Most fracking wastewater is injected deep underground, but this has risks. The USGS and others, such as a 2023 study based on data from Kansas oil and gas operations, have noted fracking operations can be linked directly to an increase in earthquakes in the central US in recent years. Deep-injection wells, which store produced water and flowback, operate longer and inject more fluid than fracking itself – driving seismic activity. Regardless, fracking directly increases wastewater volumes, adding to the problem.

Air pollution and emissions

Fracking, especially when combined with horizontal drilling, has driven a sharp rise in US gas production since the early 2000s. A Texas A&M University study reported fracking produces more gas from both gas wells and oil wells compared to unfracked oil wells. As such, as noted by Cornell University research published in 2019, fracking operations have contributed to a global increase in atmospheric methane.

Methane joins carbon dioxide among critical greenhouse gases that add to global warming, according to Cornell, and shale gas production in the US – which is reliant on fracking- between 2009 and 2019 may have contributed more than half of the global increase in emissions from fossil fuels. Methane can trap around 30 to 90 times more heat in the atmosphere than carbon dioxide, as reported by the Intergovernmental Panel on Climate Change.

Methane is also a major component of natural gas, which is mostly made up of methane and other hydrocarbons.

Environment Texas noted methane may be released into the air through pipeline leaks, venting or flaring – a process in which released gas from a wellsite is burned. Flaring also often releases chemicals into the air including sulfur dioxide, ammonia or Volatile Organic Compounds. Some VOCs, such as benzene or toluene, have been linked to cancer, miscarriages and birth defects. General emissions from oil and gas operations have been further linked to respiratory and neurological issues.

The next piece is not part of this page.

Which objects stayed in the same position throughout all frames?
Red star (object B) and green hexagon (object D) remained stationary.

Venting and flaring have also been criticized on an economic level by the IEEFA, for the processes not functioning to stabilize supply and demand for oil and gas and meanwhile resulting in the waste of a significant amount of sellable gas.

“Flaring is a gratuitous display of oversupply with detrimental consequences for the environment and is, simultaneously, an impediment to the growth requirements of the Texas economy,” said the IEEFA in a 2020 report.

While flaring specifically has become more common than ever, the IEEFA contended the practice has not had a positive effect on the profitability of the oil and gas industry.

“If the flaring volumes estimated by the Energy Information Administration (EIA) for 2018 had actually been sold on the market, IEEFA projects that it would have resulted in $749.9 million in revenues to oil producers,” the report further noted.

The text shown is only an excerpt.